Novel strategy to transform a commercially available iboga alkaloid to post-iboga alkaloids
KAIST chemists have synthesized seven different iboga and post-iboga natural products from commercially available catharanthine by mirroring nature's biosynthetic post-modification of the iboga skeleton.
They devised a novel strategy to biosynthesize the natural products via a series of selective and efficient oxidation and rearrangement reactions. This will serve as a stepping stone for developing therapeutic medications against cancer and narcotics addiction.
The research team, led by Professor Sunkyu Han, conceptualized and coined the term "Post-Iboga" alkaloids to describe the natural products that are biosynthetically derived from iboga-type alkaloids, which are composed of rearranged indole and/or isoquinuclidine backbones.
Iboga alkaloids have attracted significant attention from the scientific community due to their intriguing polycyclic structures and potential therapeutic uses against drug addictions. Nature has evolved to add architectural repertoires to this family of secondary metabolites by diversifying the iboga frameworks.
Notable examples are the FDA-approved anticancer drugs vinblastine and vincristine, both derived by the oxidative dimerization of catharanthine and vindoline subunits. Admittedly, synthetic foci toward the biosynthetic iboga-derivatives have historically been on these aforementioned dimeric natural products.
Recent natural product isolation studies on Tabernaemontana corymbosa and Ervatamia officinalis species have resulted in discoveries of various secondary metabolites that are biosynthetically derived from iboga alkaloids.

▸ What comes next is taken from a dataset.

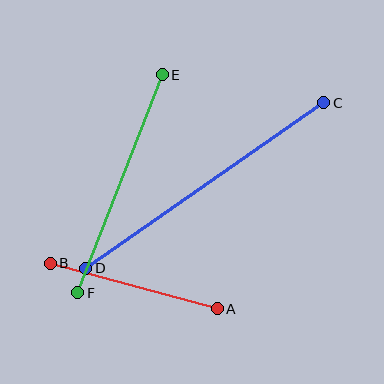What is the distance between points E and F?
The distance is approximately 234 pixels.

These recent outbursts of iboga-derived natural product isolation reports have kindled interests toward these family of natural products.
The research team utilized (+)-catharanthine, the starting material for the industrial production of the anticancer drug Navelbine®. Well-orchestrated oxidations at the C19 position and the indole moiety of the catharanthine derivative, followed by differential rearrangements under acidic conditions, provided synthetic samples of voatinggine and tabertinggine respectively.
On the other hand, opportune oxidations at the C19 position and the alpha position of the tertiary amine moiety of the catharantine derivative, followed by a transhemiaminalization, produced the first synthetic sample of chippiine/dippinine-type natural product, dippinine B.
It is important to note that the chippiine and dippinine-type alkaloids have been targeted among synthetic chemists for over 30 years but had not succumbed to synthesis prior to this report.
Professor Han believes that their study will serve as a blueprint for further explorations of the synthesis, biosynthesis, and pharmacology of this emerging family of natural products. This study was published in Chem on November 15, 2018 (DOI: 10.1016/j.chempr.2018.10.009).